DALLAS -- After years of investigations, the U.S. Attorney’s Office is getting closer to possible indictments in the public corruption case involving Dallas County Commissioner John Wiley Price.
News 8 has confirmed with Price's attorney Billy Ravkind that Price was invited to meet with federal prosecutors next Wednesday to hear their case against him.
Ravkind says this means indictments could be on the horizon. He also told News 8 he believes prosecutors will discuss the case with Price in order to reach a plea deal -- though Ravkind says it's unlikely Price will agree to anything.
Federal authorities believe Price has been part of a criminal conspiracy dating back to the 1990s. He denies doing anything wrong, and hasn't been charged with any crimes.
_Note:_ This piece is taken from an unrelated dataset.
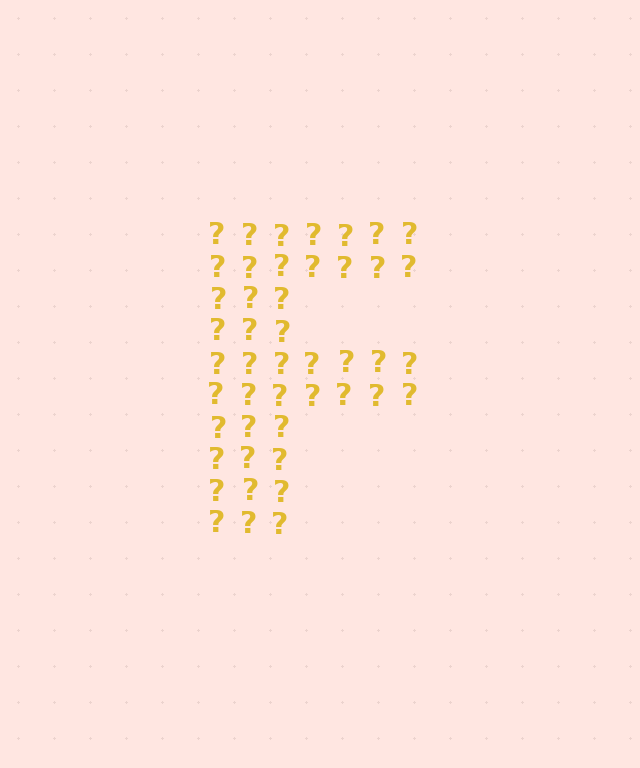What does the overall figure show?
The overall figure shows the letter F.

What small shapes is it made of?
It is made of small question marks.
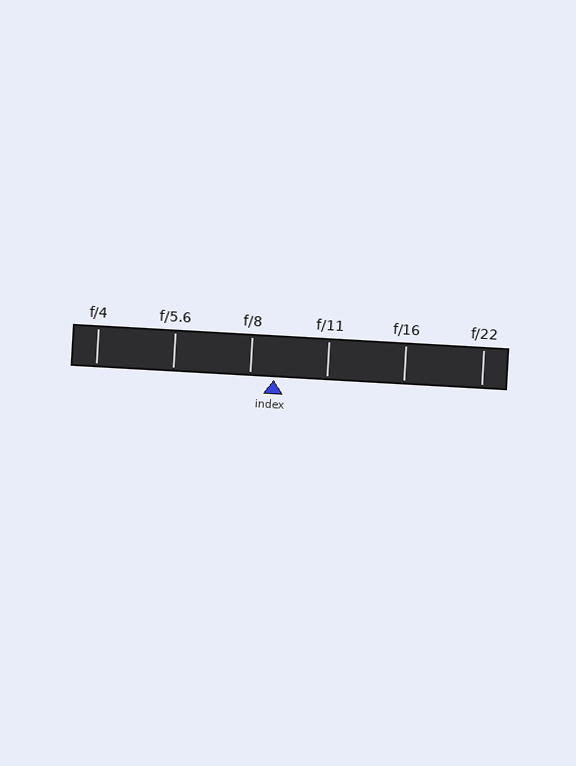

The FBI has been looking at where Price's money is flowing through land deals, campaign funding, a car collection, and other avenues. They have previously seized money from his home, as well as money he was supposed to receive for a land deal.
In 2012 a civil forfeiture lawsuit to keep Price's seized dollars was filed by the U.S. Attorney for the Northern District of Texas.
Tom Mills, lawyer for John Wiley Price's assistant Dapheny Fain, who is also under FBI investigation, confirmed late Friday night to News 8 that his client also got a letter from federal prosecutors. He said she also got an invitation to meet with them and discuss the case.
Mills said it is unclear if Fain will meet with federal prosecutors at this point.